Adentrándonos un poco más en el problema de la inefabilidad mística en relación con el pensamiento-lenguaje discursivo, bajo el contexto del pensamiento cabalístico judío, desde mi punto de vista, encuentra sus principales vertientes simbólicas en dos términos que se nutren el uno al otro en su dinámica, ambos con una importancia conceptual indiscutible en el campo de su estructura. Estos son En-sof y sefirot.
Una descripción y explicación de fondo del concepto En-sof siempre resulta insuficiente, dada su misma naturaleza, ya que, al igual que con el dilema pseudo-dionisíaco de no poder nombrar positivamente a Dios por sustraerlo de la verdadera supraesencia a la que el mismo lenguaje no ha podido acceder nunca, así mismo en la tradición mística judía se encara el problema de la concepción adecuada de Dios y de su doble representación: la del dios manifestado, el Dios antropomórfico, juez, redentor y castigador de las Sagradas Escrituras; y la del Dios escondido, oculto tras los velos de la inefabilidad: “la raíz de todas las raíces”, “la gran realidad”, “la unidad indiferenciada”, “el infinito” (es decir, lo En-sof: ‘lo sin final’, ‘lo que no acaba’).

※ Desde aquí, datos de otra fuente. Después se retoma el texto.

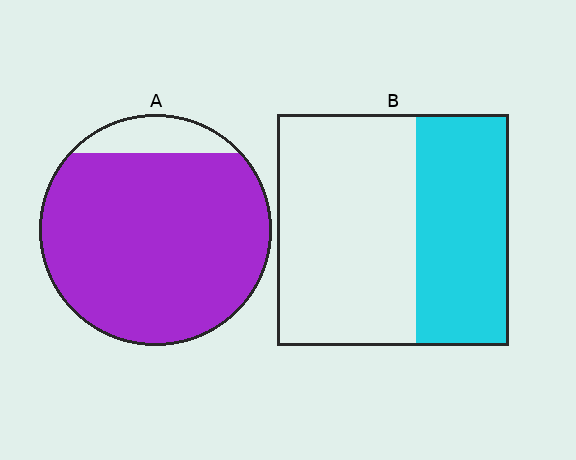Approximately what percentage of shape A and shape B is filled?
A is approximately 90% and B is approximately 40%.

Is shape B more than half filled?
No.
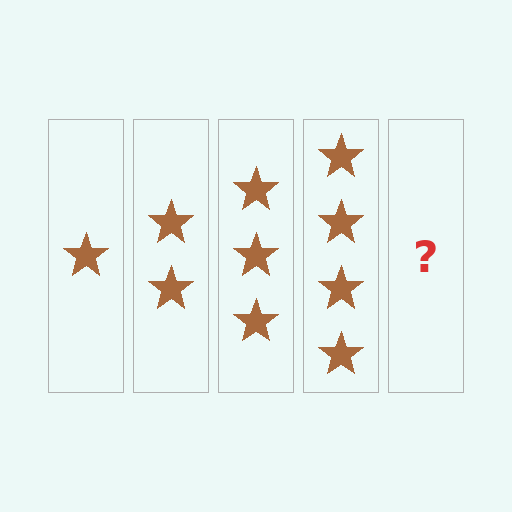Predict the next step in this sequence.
The next step is 5 stars.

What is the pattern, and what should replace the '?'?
The pattern is that each step adds one more star. The '?' should be 5 stars.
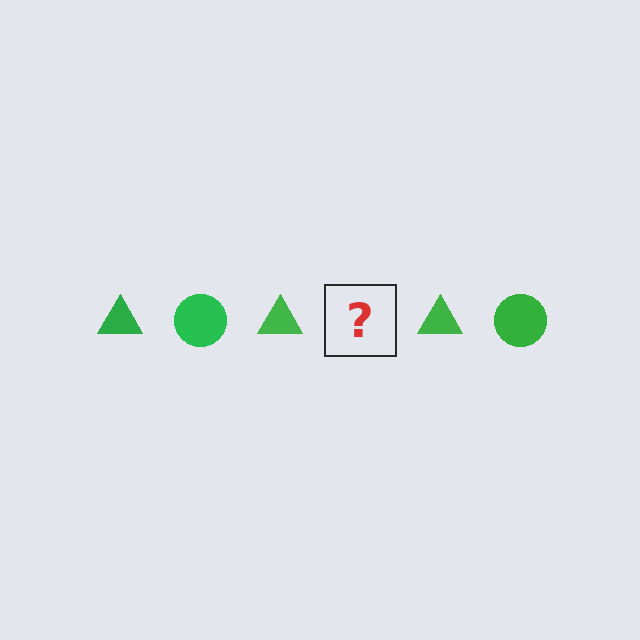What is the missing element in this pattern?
The missing element is a green circle.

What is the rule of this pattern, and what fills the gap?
The rule is that the pattern cycles through triangle, circle shapes in green. The gap should be filled with a green circle.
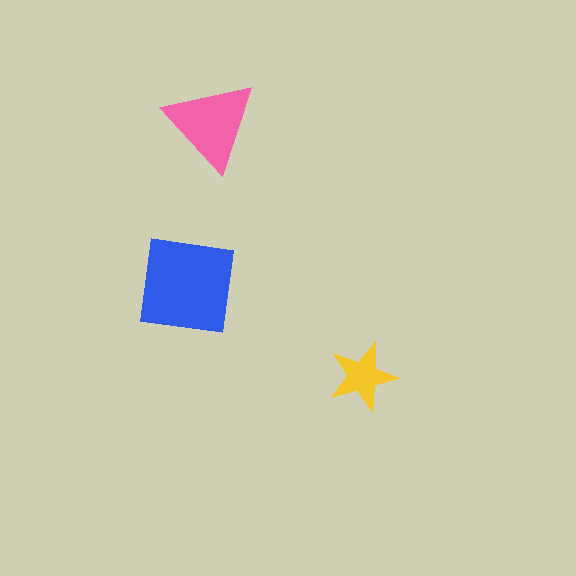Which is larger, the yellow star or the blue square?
The blue square.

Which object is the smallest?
The yellow star.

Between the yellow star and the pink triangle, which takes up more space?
The pink triangle.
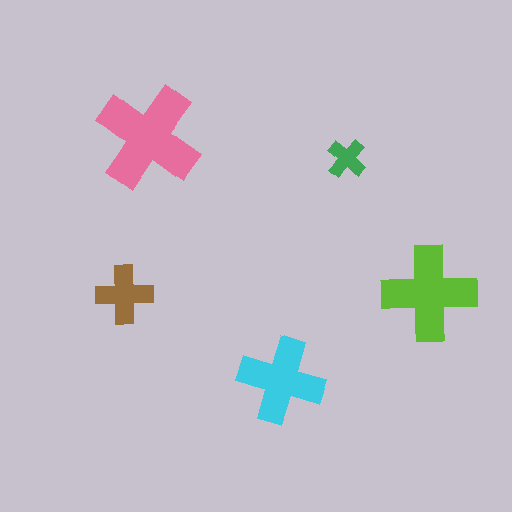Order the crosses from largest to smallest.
the pink one, the lime one, the cyan one, the brown one, the green one.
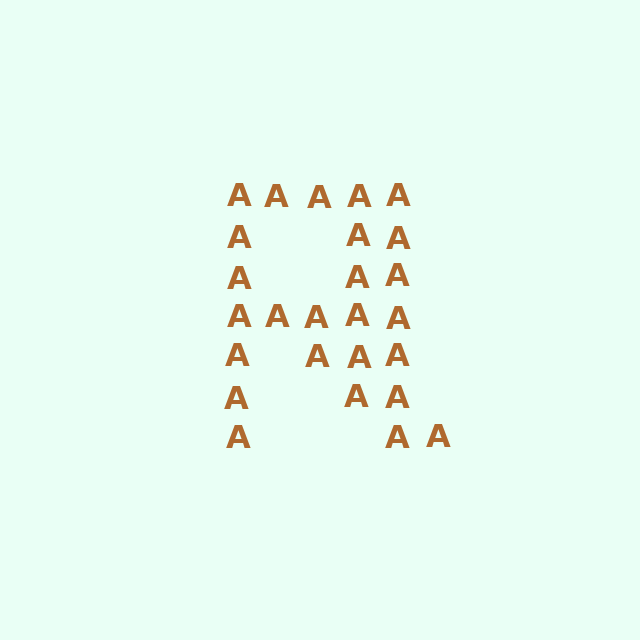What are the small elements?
The small elements are letter A's.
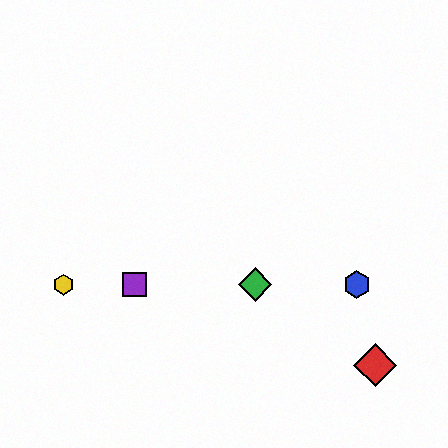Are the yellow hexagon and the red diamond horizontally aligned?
No, the yellow hexagon is at y≈285 and the red diamond is at y≈365.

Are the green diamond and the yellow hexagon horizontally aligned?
Yes, both are at y≈285.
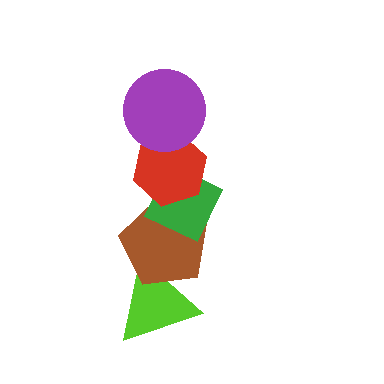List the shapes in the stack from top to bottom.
From top to bottom: the purple circle, the red hexagon, the green diamond, the brown pentagon, the lime triangle.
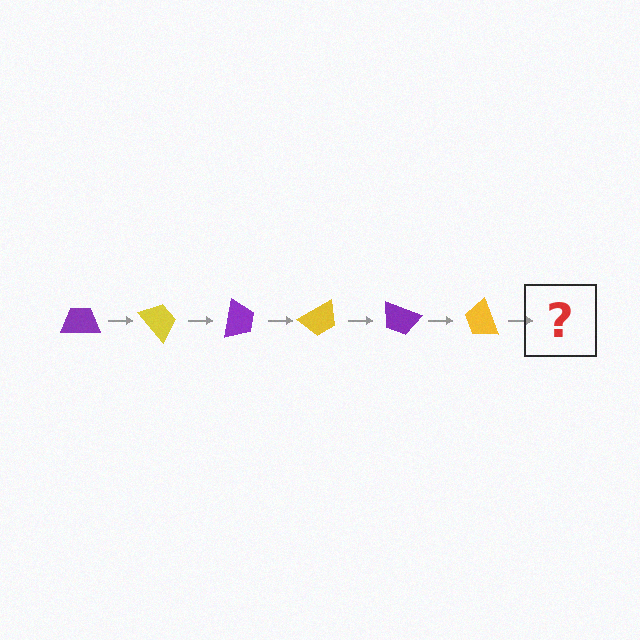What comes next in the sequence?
The next element should be a purple trapezoid, rotated 300 degrees clockwise from the start.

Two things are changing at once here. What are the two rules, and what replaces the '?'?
The two rules are that it rotates 50 degrees clockwise each step and the color cycles through purple and yellow. The '?' should be a purple trapezoid, rotated 300 degrees clockwise from the start.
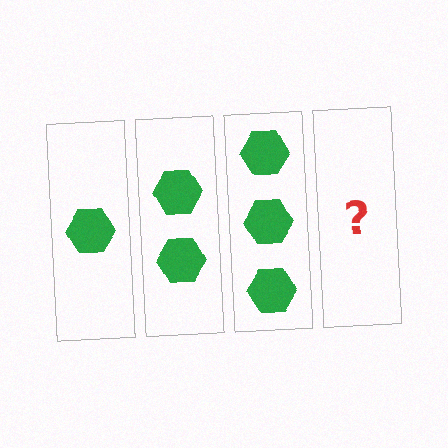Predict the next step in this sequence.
The next step is 4 hexagons.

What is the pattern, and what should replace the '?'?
The pattern is that each step adds one more hexagon. The '?' should be 4 hexagons.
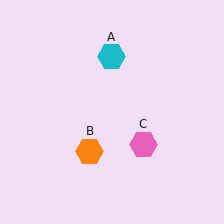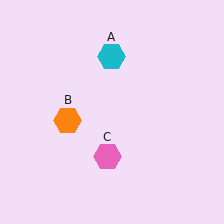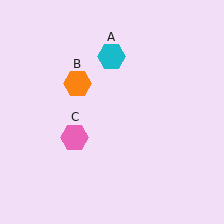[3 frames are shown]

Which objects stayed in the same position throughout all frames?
Cyan hexagon (object A) remained stationary.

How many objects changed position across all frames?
2 objects changed position: orange hexagon (object B), pink hexagon (object C).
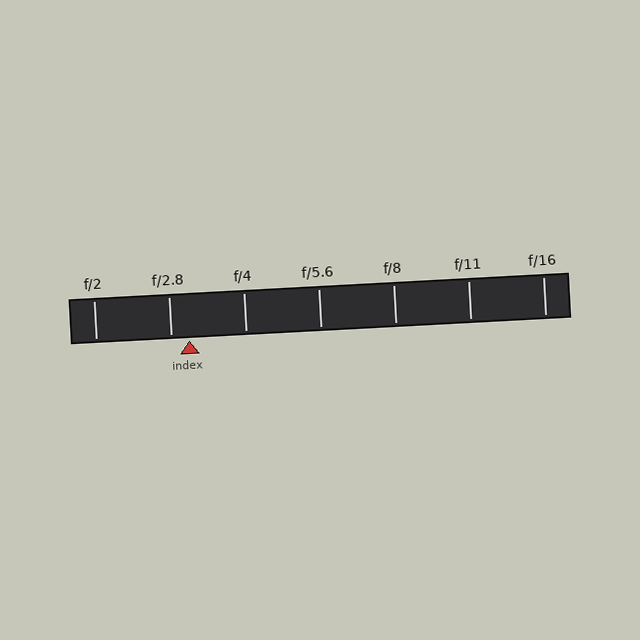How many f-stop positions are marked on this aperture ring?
There are 7 f-stop positions marked.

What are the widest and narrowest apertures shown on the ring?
The widest aperture shown is f/2 and the narrowest is f/16.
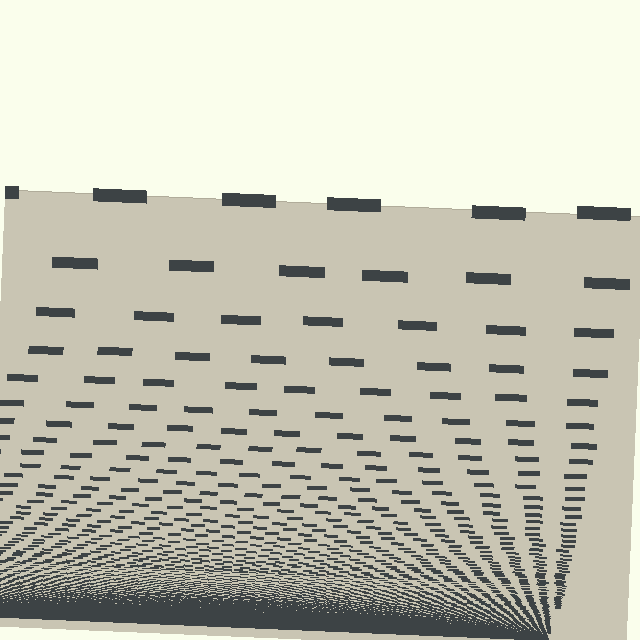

Es pues, el En-sof, la determinación más empleada en el contexto cabalístico para referirse a aquella potencia inefable de la cual sólo podemos extraer “paráfrasis especulativas” por medio de formas lingüísticas y conceptuales, que en último término, al igual que sucedía con Pseudo Dionisio, resultaban esencialmente inadecuadas. Resalta también la concepción de la determinación de ese Dios impersonal como “el infinito”. Este “infinito”, el cual se contiene a sí mismo dentro de su infinitud, poseyendo también el fin creador por excelencia de su inagotable potencia, es necesario que salga de sí en orden de dar a luz lo que en sí mismo es desde su vertiente hacia el exterior: se convierte así en expresión pura de su ser. Es en ese punto precisamente en donde encaja a la perfección la teoría de las sefirot o de las emanaciones divinas, los atributos del En-sof en su despliegue hacia el mundo. En el proceso y decurso de la manifestación de Dios a través su creación, es como simultáneamente la crea, casi de la misma manera en que se despliega Lo Uno inefable por medio de sus variadas hipóstasis, en lenguaje neoplatónico, hasta su punto de regreso: he allí una de las mayores premisas en la que se fundamenta la cábala judía, con todo el espíritu de dinamismo poético y dialéctico que se quiera ver en él. Es así como se pasa de lo inefable e infinito, del En-sof, hacia lo manifestado en lo creado, en la Tierra, hacia las sefirot.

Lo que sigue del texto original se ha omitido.